Gao W T, Xi C H, Tu M, Dai X L, Guo F, Chen J M, Wei J S, Lu Z P, Wu J L, Jiang K R, Miao Y
Pancreas Center, the First Affiliated Hospital with Nanjing Medical University, Nanjing 210029, China.
Zhonghua Wai Ke Za Zhi. 2017 May 1;55(5):359-363. doi: 10.3760/cma.j.issn.0529-5815.2017.05.010.
To explore the clinical effect of a novel artery first and uncinate process first approach for laparoscopic pancreaticoduodenectomy(LPD), emphasizing the left lateral and posterior dissection of uncinate process (UP) via Treitz ligament approach. From April to November 2016, 18 patients received LPD with a novel approach in Pancreas Center of the First Affiliated Hospital with Nanjing Medical University. All patients were diagnosed as pancreatic head or peri-ampulla tumor, without major vessel invasion nor distant metastasis. For resection, routine caudal view was used in the first step, to dissect the anterior medial border between uncinate process and superior mesenteric vein(SMV). Lymphatic tissues were completely dissected form anterior surface of hepatoduodenal ligament. In the second step, left lateral view with camera from left para-umbilical trocar was used, Treitz ligament was incised, SMA root was exposed. After anticlockwise rotation and retraction of mesentery, the anatomic relationship between SMA trunk, inferior pancreaticoduodenal artery(IPDA), jejunal branch of SMV, and distal part of UP, could be perfectly exposed from left lateral view.

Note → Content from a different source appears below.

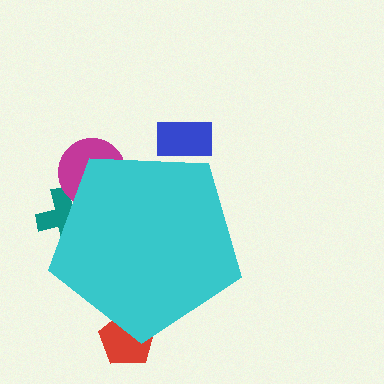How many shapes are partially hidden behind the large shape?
3 shapes are partially hidden.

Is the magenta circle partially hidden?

SMA was dissected from its root until the position above the uncinate process and duodenum, IPDA was transected, distal part of UP was freed from SMA. In the third step, right lateral view and caudal view were alternatively used; proximal UP mesentery was completely dissected out from SMA root, CA root and posterior surface of hepatoduodenal ligament. Pancreaticoduodenectomy was completed in the forth step after transection of pancreatic neck and common hepatic duct. The SMA root and distal UP were successfully dissected out via Treitz ligament approach in all 18 patients, among them, distal UP was completely excised in 8 patients from left view. Postoperative pathology showed R0 resection rate in 69%. Postoperative complication included intra-abdominal hemorrhage in 1 patient, pancreatic fistula in 7 patients(6 cases with grade A and 1 case with grade B), delayed gastric emptying in 4 patients (2 cases with grade A, 2 cases with grade B). Average postoperative hospital stay was (15.5±6.8)days. The novel artery first and uncinate process first approach through Treitz ligament could help surgeons to completely dissect the full length of meso-pancreas along celiac axis-SMA axis in LPD.
探讨一种新型的先行动脉及先行钩突的腹腔镜胰十二指肠切除术(LPD)的临床效果,强调经Treitz韧带入路对钩突(UP)进行左侧及后方的解剖。2016年4月至11月,南京医科大学第一附属医院胰腺中心18例患者接受了采用该新型术式的LPD。所有患者均诊断为胰头或壶腹周围肿瘤,无大血管侵犯及远处转移。切除时,第一步采用常规尾侧视野,解剖钩突与肠系膜上静脉(SMV)之间的前内侧边界,从肝十二指肠韧带前表面完全清扫淋巴组织。第二步,使用来自左脐旁套管针的摄像头的左侧视野,切开Treitz韧带,暴露肠系膜上动脉(SMA)根部。肠系膜逆时针旋转并牵拉后,从左侧视野可完美暴露SMA主干、胰十二指肠下动脉(IPDA)、SMV的空肠支与UP远端之间的解剖关系。从SMA根部开始解剖SMA直至钩突和十二指肠上方位置,切断IPDA,将UP远端从SMA游离。第三步,交替使用右侧视野和尾侧视野;从SMA根部、肝总动脉根部及肝十二指肠韧带后表面完全清扫近端UP系膜。第四步,横断胰颈和肝总管后完成胰十二指肠切除术。18例患者均通过Treitz韧带入路成功解剖出SMA根部和UP远端,其中8例从左侧视野完全切除UP远端。术后病理显示R0切除率为69%。术后并发症包括1例腹腔内出血,7例胰瘘(6例为A级,1例为B级),4例胃排空延迟(2例为A级,2例为B级)。术后平均住院时间为(15.5±6.8)天。经Treitz韧带的新型先行动脉及先行钩突入路有助于外科医生在LPD中沿腹腔干-SMA轴完全解剖中胰的全长。